Select the Medical Bill button to continue.
Medical Bill Information
Complete the information for the medical bill.
Select Documents to continue.
The final step is to upload the required supporting documentation.
Select the Upload button, as appropriate, to add files from your computer.
If you are submitting Form HP-1.0 due to receiving Form C-8.4, you are required to upload a copy of the medical bill and Form C-8.4. If there are multiple medical bills, the additional bills can be uploaded in the Upload Additional Documents section.
If you are submitting Form HP-1.0 due to receiving a Form C-8.1B or FRO-04/SROI-04-Denial, you are required to upload a copy of the medical bill.
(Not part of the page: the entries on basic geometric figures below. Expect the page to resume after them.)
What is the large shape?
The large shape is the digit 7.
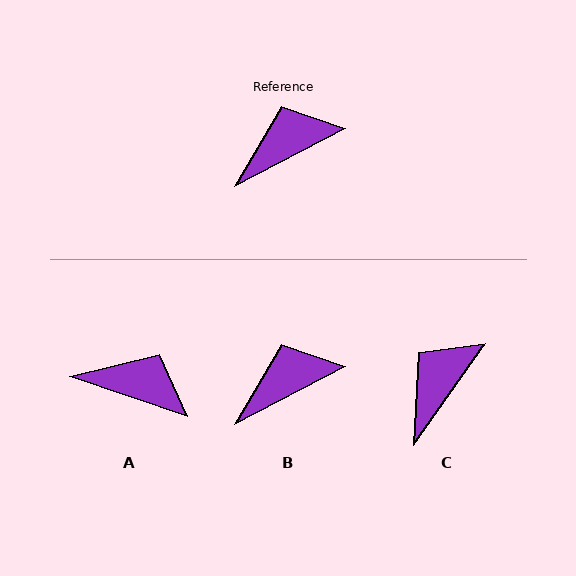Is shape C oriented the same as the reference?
No, it is off by about 27 degrees.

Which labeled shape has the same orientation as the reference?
B.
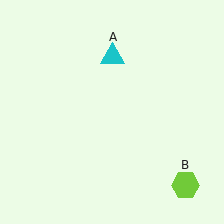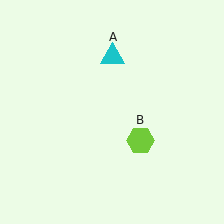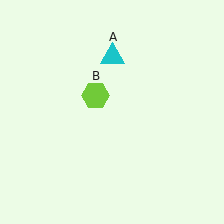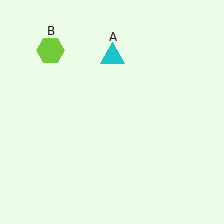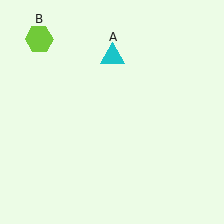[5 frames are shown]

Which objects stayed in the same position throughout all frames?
Cyan triangle (object A) remained stationary.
You may upload additional documents, if necessary, in the Upload Additional Documents section.
Select Browse to locate the document on your computer, and then enter a description of the document if necessary. Select the Upload button to upload the document.
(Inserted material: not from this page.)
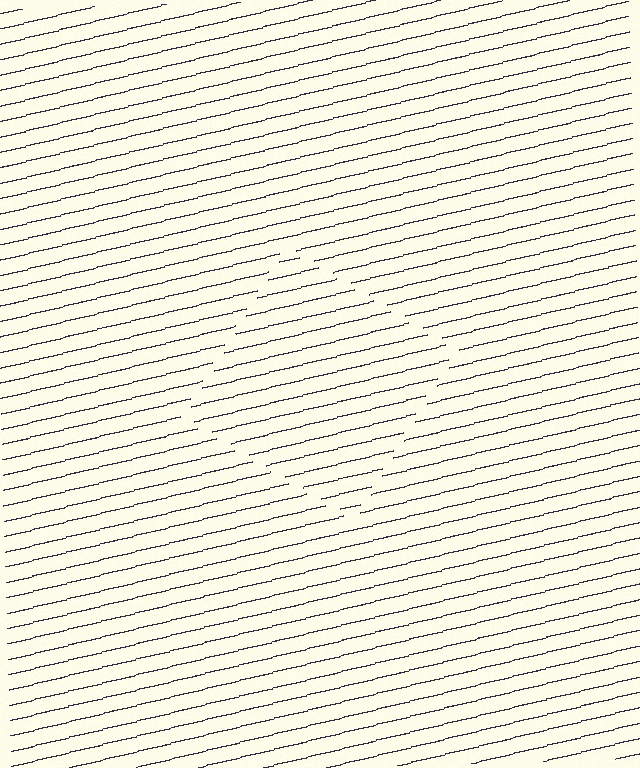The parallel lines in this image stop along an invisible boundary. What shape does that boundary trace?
An illusory square. The interior of the shape contains the same grating, shifted by half a period — the contour is defined by the phase discontinuity where line-ends from the inner and outer gratings abut.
Confirm Uploaded Documents
Once uploaded, you will see the file name, type, and description. If your document description needs to be edited, select Update Description. You can also remove the document if needed.
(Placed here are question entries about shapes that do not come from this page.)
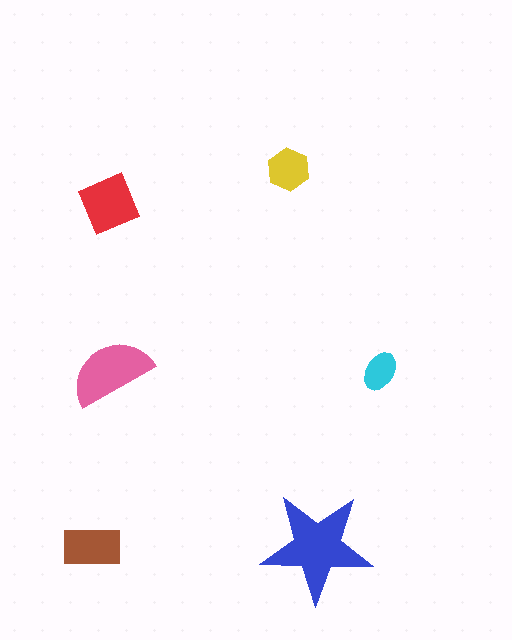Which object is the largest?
The blue star.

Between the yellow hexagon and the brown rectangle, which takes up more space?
The brown rectangle.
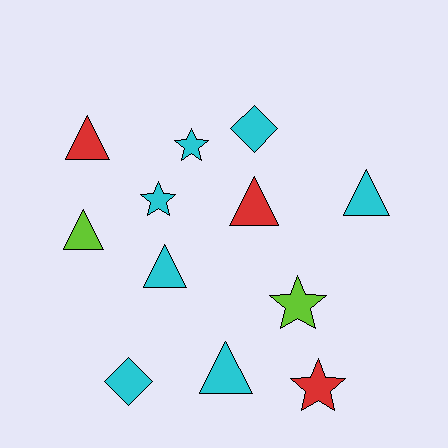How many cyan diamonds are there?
There are 2 cyan diamonds.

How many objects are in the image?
There are 12 objects.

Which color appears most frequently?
Cyan, with 7 objects.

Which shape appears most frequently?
Triangle, with 6 objects.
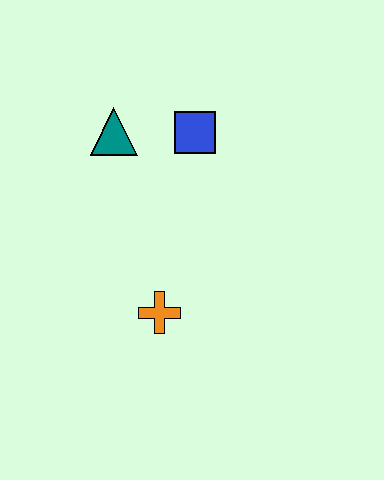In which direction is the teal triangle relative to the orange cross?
The teal triangle is above the orange cross.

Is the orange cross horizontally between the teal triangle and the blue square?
Yes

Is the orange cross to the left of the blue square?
Yes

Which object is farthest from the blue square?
The orange cross is farthest from the blue square.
Select the checkbox next to the attestation to affirm that:
- The attached medical bill(s) was submitted to the responsible insurer/self-insured employer for payment, AND
- Proper payment in accordance with the applicable fee schedule has not been received, OR
- If no payment was received, the prior authorization request (PAR) is attached and that the PAR was not "Granted Without Prejudice" or "Denied," and/or there are no pending legal issues, AND
- If the fee amount is in dispute, this is not an attempt to bill in excess of the fee schedule, AND
- I will abide by the NYS Workers' Compensation Board's decision, AND
- I understand that any improper submissions of HP-1s in any of these contexts may result in disciplinary action.
Preview Form HP-1.0
Before submitting, you can preview your Form HP-1.0 as a document. Select preview to display the PDF form.
Submitting Form HP-1.0
After selecting Submit, you will see a confirmation page with the eForm details. The confirmation will advise whether your request is being submitted for an Administrative Award or Arbitration.
You can print the form, download the completed form, or view your completed form.
Your submitted form, and any HP-1.0 forms submitted by other delegates for the provider, will appear in the Submitted eForms tab on your OnBoard dashboard.